2016-03-23 Thread Liyin Tang (JIRA)
Liyin Tang created SPARK-14105:
--

 Summary: Serialization issue for KafkaRDD
 Key: SPARK-14105
 URL: https://issues.apache.org/jira/browse/SPARK-14105
 Project: Spark
  Issue Type: Bug
Reporter: Liyin Tang


When using DISK or Memory to persistent KafkaDirectInputStream, it will 
serialize the FetchResponse into blocks. The FetchResponse contains the 
ByteBufferMessageSet where each Kafka Message is just one slice of the 
underlying ByteBuffer. 

When serializing the KafkaRDDIterator, it seems like the entire underlying 
ByteBuffer in ByteBufferMessageSet will be serialized for each and every 
message.
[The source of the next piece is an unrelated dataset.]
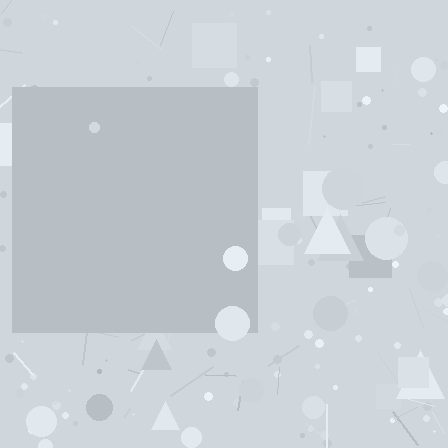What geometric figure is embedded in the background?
A square is embedded in the background.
This will cause block size easily exceeds 2G, and lead to 
"java.lang.OutOfMemoryError: Requested array size exceeds VM limit" or 
"FileChannelImpl.map -> exceeds Integer.MAX_VALUE:"

The consumer fetch is the default value (1M).  I tried to reduce fetch size, 
but it will cause other errors like errRanOutBeforeEnd. 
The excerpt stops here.